Boris Johnson, 55, takes over as Britain’s new prime minister after roundly beating Jeremy Hunt in the Tory party vote to succeed Theresa May as prime minister. Twice mayor of London and former foreign secretary, Johnson was a cheerleader for Britain’s exit from the European Union. Parliament’s opposition to her Brexit deal was May’s Waterloo. Although he is often described as unpredictable, some political commentators liken his entry to 10 Downing Street to Winston Churchill’s takeover of the premiership in WWII.
On his tray are dangerously uncertain issues: Brexit and the tanker standoff with Iran.
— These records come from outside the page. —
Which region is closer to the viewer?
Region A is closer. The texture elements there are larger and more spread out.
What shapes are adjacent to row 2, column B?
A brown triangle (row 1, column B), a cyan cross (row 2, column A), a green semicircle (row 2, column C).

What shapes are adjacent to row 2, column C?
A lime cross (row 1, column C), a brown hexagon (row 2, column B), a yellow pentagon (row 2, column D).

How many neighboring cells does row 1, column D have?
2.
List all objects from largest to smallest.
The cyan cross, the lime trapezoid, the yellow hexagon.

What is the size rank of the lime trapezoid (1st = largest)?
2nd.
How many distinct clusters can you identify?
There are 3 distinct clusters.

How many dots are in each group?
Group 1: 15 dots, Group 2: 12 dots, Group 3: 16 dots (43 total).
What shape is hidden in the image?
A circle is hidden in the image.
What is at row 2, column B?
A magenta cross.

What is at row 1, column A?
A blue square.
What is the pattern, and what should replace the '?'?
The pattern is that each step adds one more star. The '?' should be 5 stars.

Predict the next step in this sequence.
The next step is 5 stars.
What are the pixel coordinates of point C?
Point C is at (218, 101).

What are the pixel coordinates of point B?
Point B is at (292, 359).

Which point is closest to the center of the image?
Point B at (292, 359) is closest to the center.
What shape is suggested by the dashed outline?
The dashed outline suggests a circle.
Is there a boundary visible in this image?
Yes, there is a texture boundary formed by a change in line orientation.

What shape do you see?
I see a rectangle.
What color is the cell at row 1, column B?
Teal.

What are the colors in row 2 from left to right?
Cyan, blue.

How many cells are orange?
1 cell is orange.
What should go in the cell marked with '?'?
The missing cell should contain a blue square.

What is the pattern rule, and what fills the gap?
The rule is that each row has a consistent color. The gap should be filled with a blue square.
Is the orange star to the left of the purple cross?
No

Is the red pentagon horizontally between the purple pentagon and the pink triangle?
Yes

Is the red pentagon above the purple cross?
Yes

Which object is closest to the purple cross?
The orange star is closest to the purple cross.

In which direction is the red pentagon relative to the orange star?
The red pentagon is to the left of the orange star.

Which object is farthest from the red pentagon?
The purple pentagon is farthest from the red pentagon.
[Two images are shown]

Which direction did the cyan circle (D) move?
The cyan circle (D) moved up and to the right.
In his campaign for election, Johnson pledged to try and renegotiate favorable terms for Britain’s exit from the European Union, but if diplomacy failed, the UK would quit without a deal on October 31, a deadline which Brussels refuses to extend. Without a deal, the “divorce” process would, overnight, leave Britain divested of the single market and customs union trade arrangements in unknown waters.
The incoming UK PM starts out with one of the most destabilizing economic crises in Britain’s history. Many MPs, including some Conservatives, have said they will do all they can to stop no deal if the next PM tries to take that route.
In his victory speech, Johnson voiced confidence in his ability along with the team he chooses to overcome all these difficulties and go on to beat Labor led by Jeremy Corbyn in the coming election. For the first time in a decade, Labor has a chance of winning power in view of the disarray in the ruling Conservative Party.
Iran’s capture of the British-flagged Stena Impero on July 19 in reprisal for the British Marines seizure of the Iranian Grace 1 supertanker heading for Syria creates a dangerous standoff between Tehran and London. Calls for a European maritime force by Foreign Secretary Hunt had only lukewarm support from . Efforts will be stepped up to protect British merchant shipping in the Gulf, perhaps belatedly, but without the US in the lead the UK can’t handle the issue of Gulf maritime security on its own. Johnson enjoys an advantage in Washington in the personal praise lavished on him by President Donald Trump.
The new UK PM has shown friendship for and paid visits to Israel. As mayor of London he opposed the BDS campaign.